Après une dernière pinte au pub ou une coupe chez le coiffeur, les 56 millions d’habitants de l’Angleterre se sont reconfinés jeudi pour un mois dans l’espoir d’enrayer la deuxième vague de nouveau coronavirus, malgré les inquiétudes pour une économie déjà très fragilisée.
« C’est choquant et vraiment très triste », témoigne Maria Belkihel, 42 ans, venue chercher un colis dans un magasin d’Oxford Circus, dans le centre de Londres. « Hier, c’était plein mais (…) c’est complètement mort maintenant ».
De nombreux fêtards sont descendus mercredi soir dans les rues de Londres ou d’autres villes comme Leeds après la fermeture des bars, avant qu’ils ne gardent portes closes pour quatre semaines comme les autres commerces non essentiels. D’autres en ont profité pour faire des courses de dernière minute, avec de longues queues devant les magasins, ou pour quitter la capitale, coincés dans des embouteillages.
Après avoir résisté pendant des semaines à un confinement général, le Premier ministre conservateur Boris Johnson s’est résolu à cette option, le virus se répandant plus rapidement que dans les pires scénarios envisagés par ses conseillers scientifiques, faisant craindre que les hôpitaux soient rapidement débordés.
Le Royaume-Uni, pays le plus endeuillé d’Europe avec près de 48.000 morts de personnes testées positives au virus, dont 492 enregistrées mercredi, et plus d’un million de cas recensés, s’était confiné entièrement fin mars dernier, lors de la première vague du virus.
– « Cauchemar » –
Mais cette mesure suscite de vives inquiétudes pour l’économie, déjà mise à genoux par la première vague, surtout à l’approche de la période faste de Noël.
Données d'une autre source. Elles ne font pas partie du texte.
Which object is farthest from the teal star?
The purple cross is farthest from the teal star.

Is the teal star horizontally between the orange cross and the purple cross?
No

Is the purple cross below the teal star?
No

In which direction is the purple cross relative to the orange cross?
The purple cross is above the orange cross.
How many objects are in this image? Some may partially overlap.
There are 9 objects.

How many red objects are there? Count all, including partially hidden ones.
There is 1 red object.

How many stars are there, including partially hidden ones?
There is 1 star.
« On va payer ça pendant des années. Cette fermeture nous coûtera des milliers (de livres) supplémentaires, sur des milliers déjà engagés », a déploré auprès de l’AFP Joe Curran, propriétaire du pub The Queen’s Head, dans le quartier londonien de Soho.
La fédération britannique des commerçants, le BRC (British Retail Consortium) évoque « un cauchemar ».
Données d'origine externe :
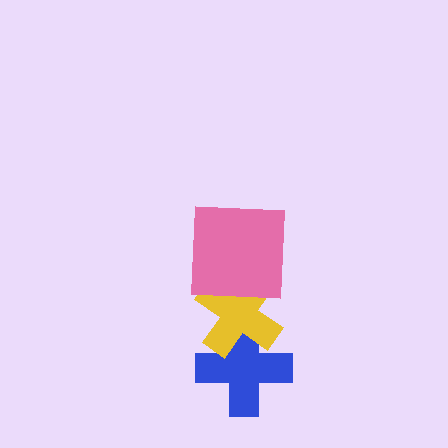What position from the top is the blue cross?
The blue cross is 3rd from the top.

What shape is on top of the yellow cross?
The pink square is on top of the yellow cross.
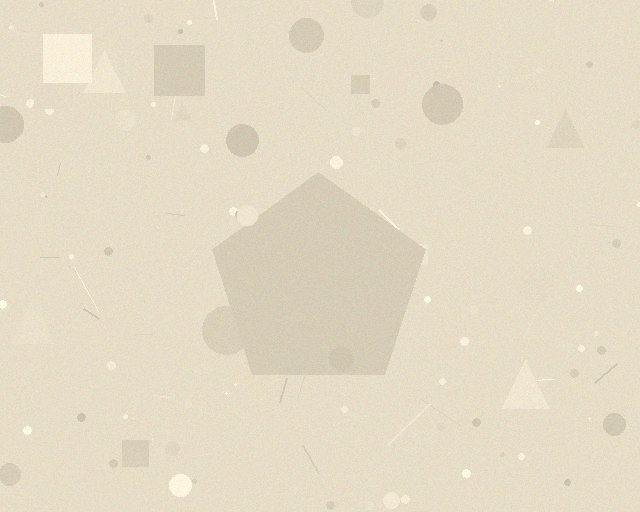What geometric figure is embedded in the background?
A pentagon is embedded in the background.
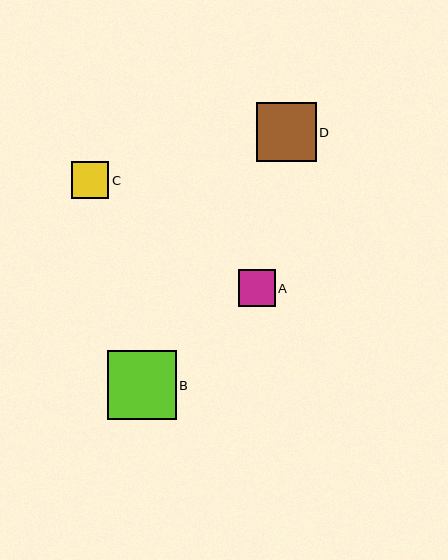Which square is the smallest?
Square A is the smallest with a size of approximately 37 pixels.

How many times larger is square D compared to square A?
Square D is approximately 1.6 times the size of square A.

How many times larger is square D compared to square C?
Square D is approximately 1.6 times the size of square C.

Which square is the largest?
Square B is the largest with a size of approximately 68 pixels.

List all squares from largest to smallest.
From largest to smallest: B, D, C, A.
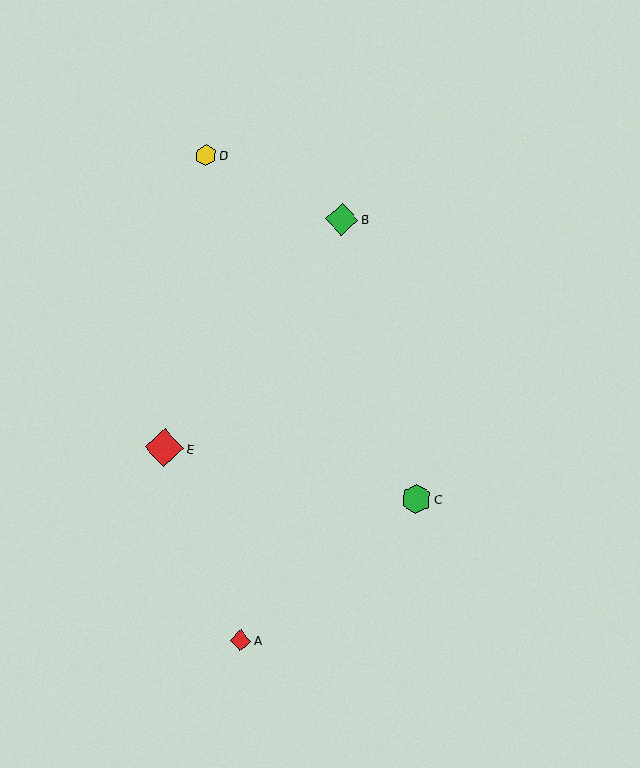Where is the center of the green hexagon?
The center of the green hexagon is at (416, 499).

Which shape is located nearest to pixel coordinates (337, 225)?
The green diamond (labeled B) at (342, 219) is nearest to that location.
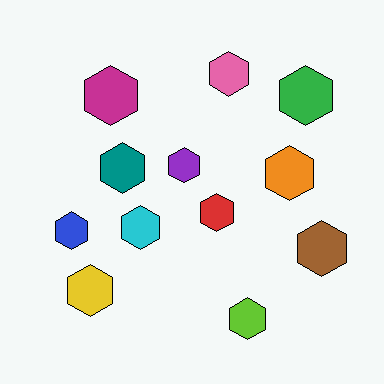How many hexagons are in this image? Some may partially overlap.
There are 12 hexagons.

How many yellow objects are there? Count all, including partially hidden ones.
There is 1 yellow object.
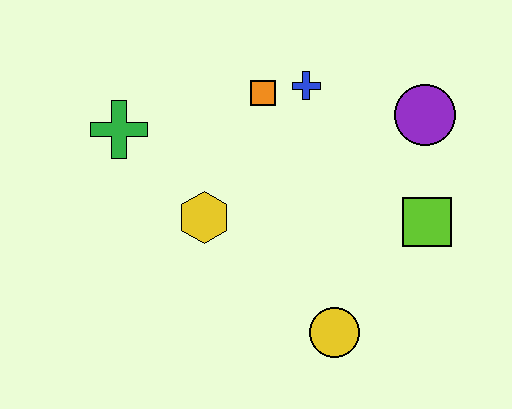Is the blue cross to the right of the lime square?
No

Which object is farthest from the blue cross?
The yellow circle is farthest from the blue cross.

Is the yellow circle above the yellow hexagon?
No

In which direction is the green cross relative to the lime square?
The green cross is to the left of the lime square.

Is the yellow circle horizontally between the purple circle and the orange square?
Yes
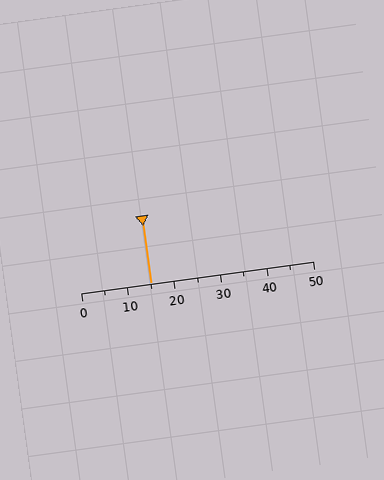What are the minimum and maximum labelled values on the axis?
The axis runs from 0 to 50.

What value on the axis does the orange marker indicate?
The marker indicates approximately 15.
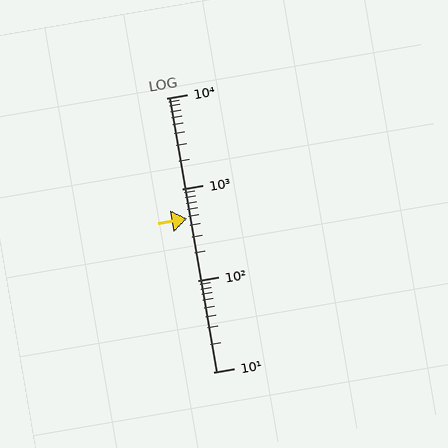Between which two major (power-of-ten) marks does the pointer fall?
The pointer is between 100 and 1000.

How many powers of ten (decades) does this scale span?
The scale spans 3 decades, from 10 to 10000.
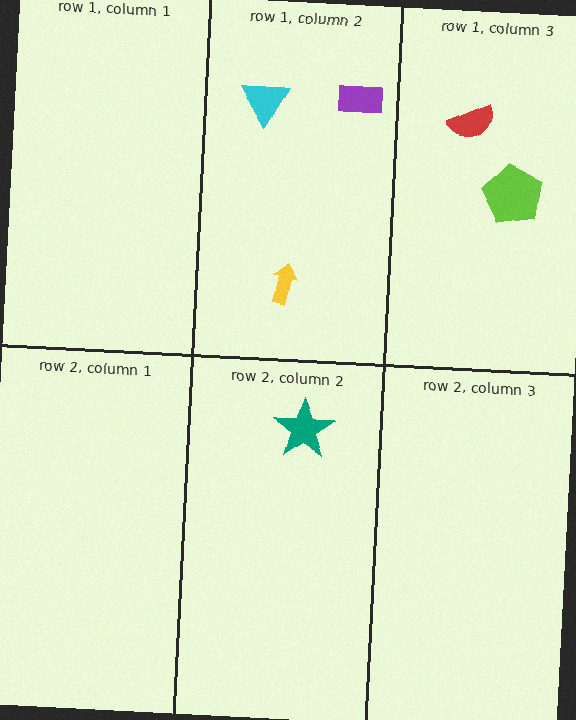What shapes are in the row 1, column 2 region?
The cyan triangle, the yellow arrow, the purple rectangle.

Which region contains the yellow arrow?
The row 1, column 2 region.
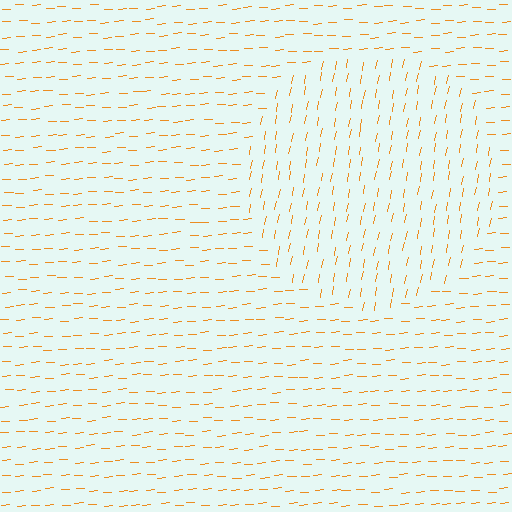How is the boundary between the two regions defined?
The boundary is defined purely by a change in line orientation (approximately 76 degrees difference). All lines are the same color and thickness.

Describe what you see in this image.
The image is filled with small orange line segments. A circle region in the image has lines oriented differently from the surrounding lines, creating a visible texture boundary.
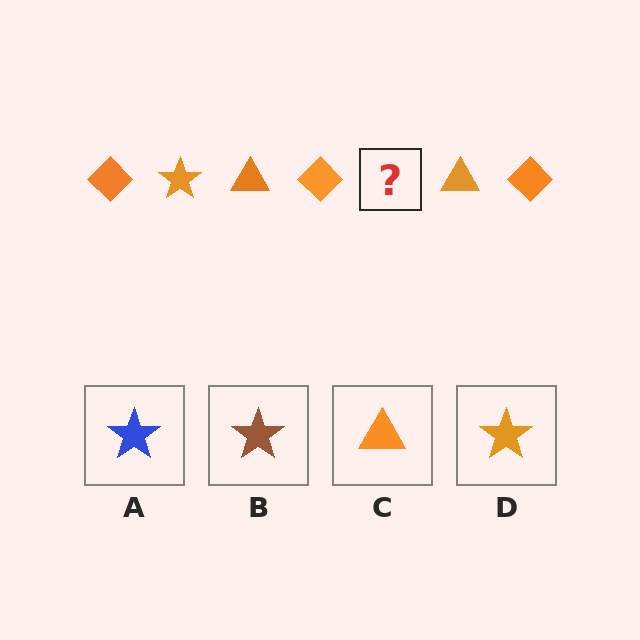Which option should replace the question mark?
Option D.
Pour en amortir les effets, le gouvernement a annoncé jeudi l’extension jusqu’en mars du système d’indemnisation du chômage partiel. La Banque d’Angleterre, qui se montre plus pessimiste sur ses prévisions de croissance en 2020 et 2021, a musclé son programme de rachat d’actifs pour doper l’économie en mettant 150 milliards de livres sterling de plus sur la table.
Cherchant à apaiser les inquiétudes, Boris Johnson a promis que ce deuxième confinement se terminerait le 2 décembre, à condition que « chacun d’entre nous y mette du sien pour faire baisser (le taux de reproduction du virus) ».
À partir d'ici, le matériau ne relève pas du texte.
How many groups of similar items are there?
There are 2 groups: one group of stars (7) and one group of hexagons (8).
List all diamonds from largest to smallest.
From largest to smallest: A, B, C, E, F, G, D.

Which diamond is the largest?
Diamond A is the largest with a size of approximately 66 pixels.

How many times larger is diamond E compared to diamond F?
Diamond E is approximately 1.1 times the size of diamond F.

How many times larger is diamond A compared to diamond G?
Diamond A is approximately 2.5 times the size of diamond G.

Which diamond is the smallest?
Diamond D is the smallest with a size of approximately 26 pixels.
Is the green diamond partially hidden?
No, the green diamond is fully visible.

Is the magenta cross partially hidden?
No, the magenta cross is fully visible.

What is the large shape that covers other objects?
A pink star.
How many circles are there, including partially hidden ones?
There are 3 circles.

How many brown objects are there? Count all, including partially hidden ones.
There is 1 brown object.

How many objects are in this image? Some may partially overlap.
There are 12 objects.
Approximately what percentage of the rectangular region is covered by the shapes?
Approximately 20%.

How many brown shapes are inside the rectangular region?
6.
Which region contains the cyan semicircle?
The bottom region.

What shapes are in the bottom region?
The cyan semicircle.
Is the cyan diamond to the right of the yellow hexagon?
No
Mais l’hypothèse d’une extension n’est pas définitivement écartée, a souligné le ministre de la Justice, Robert Buckland, sur la chaîne Sky News. « Nous ne pouvons rien exclure dans cette crise », a-t-il souligné, précisant toutefois que toute extension nécessiterait un nouveau vote au Parlement.
Le reconfinement, annoncé samedi par Boris Johnson, a été approuvé par une large majorité des députés mercredi, malgré l’opposition d’une trentaine de conservateurs de son camp, inquiets des répercussions économiques. Certains d’entre eux ont d’ores et déjà prévenu que la rébellion pourrait s’amplifier en cas d’extension.
– Ecoles ouvertes –
Contrairement au premier confinement, les écoles et universités restent ouvertes. Mais les cafés, pubs, restaurants et commerces non essentiels doivent fermer sauf s’ils proposent de la vente à emporter.
Les habitants sont priés de travailler de chez eux et ne doivent quitter leur domicile que pour des raisons précises comme faire de l’exercice, se rendre à un rendez-vous médical ou faire des courses alimentaires.
« Est-ce que je serai plus tenté d’aller voir mes amis? Probablement oui, pour être honnête. Mais pour ce qui est de faire des choses, il n’y aura rien à faire de toute façon, alors je vais m’y conformer », indique le retraité Andrew Revons, interrogé à Londres par l’AFP.
Ce reconfinement est spécifique à l’Angleterre. L’Ecosse, le Pays de Galles et l’Irlande du Nord décident de leur propre stratégie face à la crise sanitaire.
Critiqué pour la « lenteur » de sa réaction par l’opposition travailliste, Boris Johnson espère ensuite revenir à une approche locale, avec des restrictions imposées à chaque région selon le taux d’incidence du virus.
Il compte aussi sur les progrès du dépistage pour accompagner un futur déconfinement. S’il est concluant, un essai de dépistage massif qui débutera vendredi à Liverpool (nord), ville très touchée par le virus, pourra être étendu ailleurs dans le pays.